A constatação de que a grande maioria de nossos representantes não está à altura das necessidades que se impõem neste momento, apenas nos deixa mais pessimistas. Eles, se sabem, não querem fazer o que precisa ser feito. “O Brasil é um País que tem medo de ir ao dentista. Está ficando banguela” foi o título de um texto que publiquei no dia 06/06/17. Como se vê, não é assunto novo.
Enquanto isso, a grande maioria da população brasileira, apesar de algumas variáveis econômicas favoráveis (crescimento da economia, queda significativa no desemprego, inflação sob controle e aumentos reais do salário-mínimo, por exemplo) não tem mais tempo, tampouco paciência e responderá, de uma forma ou de outra, nas próximas eleições.
Como já escrevi e publiquei aqui mesmo na Logweb, em artigo específico no dia 13 do mês passado (“Política e economia sempre precisaram caminhar juntas. Agora, mais do que nunca!”), é essencial que nosso Congresso, apoiado pelo Executivo e as principais lideranças empresariais, e sempre de acordo com as normas e procedimentos constitucionais, volte a funcionar orientado para o bem coletivo e do País. De forma séria, isenta e respeitando as regras e os mecanismos que protegem as instituições democráticas, as agendas de reformas precisam estar na ordem do dia. E nesse sentido será fundamental que se criem obstáculos para os assédios constantes dos líderes com ambições autoritárias, de esquerda ou de direita, posto que praticam um populismo que só admite resultados eleitorais quando ganham.
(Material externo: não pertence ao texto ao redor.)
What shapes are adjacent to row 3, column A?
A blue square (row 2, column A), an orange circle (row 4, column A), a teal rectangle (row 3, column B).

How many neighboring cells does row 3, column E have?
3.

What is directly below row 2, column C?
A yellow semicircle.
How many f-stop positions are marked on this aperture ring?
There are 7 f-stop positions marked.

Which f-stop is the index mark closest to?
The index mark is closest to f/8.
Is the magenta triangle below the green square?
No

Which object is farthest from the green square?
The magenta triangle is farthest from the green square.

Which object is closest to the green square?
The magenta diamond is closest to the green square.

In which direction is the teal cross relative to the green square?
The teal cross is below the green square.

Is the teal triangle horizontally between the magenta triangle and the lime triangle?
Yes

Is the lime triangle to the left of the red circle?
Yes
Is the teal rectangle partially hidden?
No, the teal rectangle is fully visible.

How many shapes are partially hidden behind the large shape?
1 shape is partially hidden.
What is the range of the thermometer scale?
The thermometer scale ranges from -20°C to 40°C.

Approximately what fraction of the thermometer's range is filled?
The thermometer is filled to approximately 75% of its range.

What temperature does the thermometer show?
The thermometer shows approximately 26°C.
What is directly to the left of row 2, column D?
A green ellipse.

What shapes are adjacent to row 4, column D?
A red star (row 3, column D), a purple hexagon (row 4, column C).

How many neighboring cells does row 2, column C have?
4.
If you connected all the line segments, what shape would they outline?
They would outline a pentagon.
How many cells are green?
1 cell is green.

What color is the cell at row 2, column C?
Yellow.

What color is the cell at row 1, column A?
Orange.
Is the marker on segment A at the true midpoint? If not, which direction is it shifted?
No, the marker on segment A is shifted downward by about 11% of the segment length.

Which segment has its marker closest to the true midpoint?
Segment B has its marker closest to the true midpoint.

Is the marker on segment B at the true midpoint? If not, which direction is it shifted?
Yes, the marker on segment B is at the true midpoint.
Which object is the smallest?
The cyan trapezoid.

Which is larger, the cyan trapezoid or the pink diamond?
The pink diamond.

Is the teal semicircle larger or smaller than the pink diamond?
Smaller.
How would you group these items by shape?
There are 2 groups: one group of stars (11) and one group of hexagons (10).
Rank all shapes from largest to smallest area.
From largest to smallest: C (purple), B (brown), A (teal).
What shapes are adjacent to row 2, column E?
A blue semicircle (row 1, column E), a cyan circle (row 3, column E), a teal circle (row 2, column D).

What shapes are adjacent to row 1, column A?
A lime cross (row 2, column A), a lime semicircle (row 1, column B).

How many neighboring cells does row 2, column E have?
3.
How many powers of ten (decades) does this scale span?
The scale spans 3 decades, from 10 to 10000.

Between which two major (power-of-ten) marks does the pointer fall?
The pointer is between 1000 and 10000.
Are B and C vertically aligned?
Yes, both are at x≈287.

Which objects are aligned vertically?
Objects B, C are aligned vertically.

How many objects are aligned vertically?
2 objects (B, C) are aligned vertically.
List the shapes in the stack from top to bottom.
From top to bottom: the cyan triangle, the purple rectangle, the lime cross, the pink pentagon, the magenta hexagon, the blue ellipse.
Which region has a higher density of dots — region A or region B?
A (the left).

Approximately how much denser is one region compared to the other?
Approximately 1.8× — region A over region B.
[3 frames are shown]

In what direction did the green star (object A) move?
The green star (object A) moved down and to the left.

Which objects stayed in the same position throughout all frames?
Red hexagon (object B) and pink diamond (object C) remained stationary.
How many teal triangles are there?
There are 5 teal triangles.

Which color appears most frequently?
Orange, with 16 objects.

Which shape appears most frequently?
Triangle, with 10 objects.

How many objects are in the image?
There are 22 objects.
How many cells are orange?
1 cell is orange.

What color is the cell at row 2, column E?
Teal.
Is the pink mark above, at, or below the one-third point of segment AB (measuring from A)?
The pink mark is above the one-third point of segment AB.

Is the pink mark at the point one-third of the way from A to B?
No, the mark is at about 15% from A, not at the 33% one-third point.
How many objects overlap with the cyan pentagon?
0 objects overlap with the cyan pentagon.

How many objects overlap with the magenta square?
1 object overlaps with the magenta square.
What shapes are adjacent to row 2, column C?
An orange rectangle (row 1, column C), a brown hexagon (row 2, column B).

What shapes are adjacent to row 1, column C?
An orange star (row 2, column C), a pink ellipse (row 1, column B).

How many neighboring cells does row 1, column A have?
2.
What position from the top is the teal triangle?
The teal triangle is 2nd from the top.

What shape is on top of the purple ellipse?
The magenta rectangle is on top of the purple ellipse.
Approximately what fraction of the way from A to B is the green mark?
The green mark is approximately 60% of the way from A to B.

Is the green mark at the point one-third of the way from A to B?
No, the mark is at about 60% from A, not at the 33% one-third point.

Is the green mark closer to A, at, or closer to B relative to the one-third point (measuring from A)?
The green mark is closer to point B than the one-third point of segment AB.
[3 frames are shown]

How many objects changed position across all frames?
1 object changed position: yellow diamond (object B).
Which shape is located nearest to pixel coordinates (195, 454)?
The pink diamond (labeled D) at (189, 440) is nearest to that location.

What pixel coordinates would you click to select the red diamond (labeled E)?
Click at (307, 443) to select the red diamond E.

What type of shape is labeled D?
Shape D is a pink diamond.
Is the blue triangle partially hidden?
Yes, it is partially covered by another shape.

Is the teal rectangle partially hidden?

Não é possível antever o que acontecerá nas próximas eleições (2024 e 2026), considerando que há uma tendência, até mundial, de se votar “contra o sistema” e “fora da política”. Portanto, tanto poderemos nos aproximar da Venezuela, elegendo candidatos com ‘tendências’ ditatoriais, que acreditam resolver tudo na “porrada”, ou da Argentina, elegendo candidatos histriônicos que queiram punir e castigar, por “forra instantânea”, toda a sociedade brasileira, como definiu o jornalista Carlos Andreazza no Estadão do último dia 10 (“A punição eleita”). Entre esses dois extremos e as diversas outras opções, tudo será possível. Apesar de cético e não saber quais são as bases que me fazem acreditar nisso, minha esperança é a de que, pelo menos, mantenhamos a Democracia e o respeito à Constituição.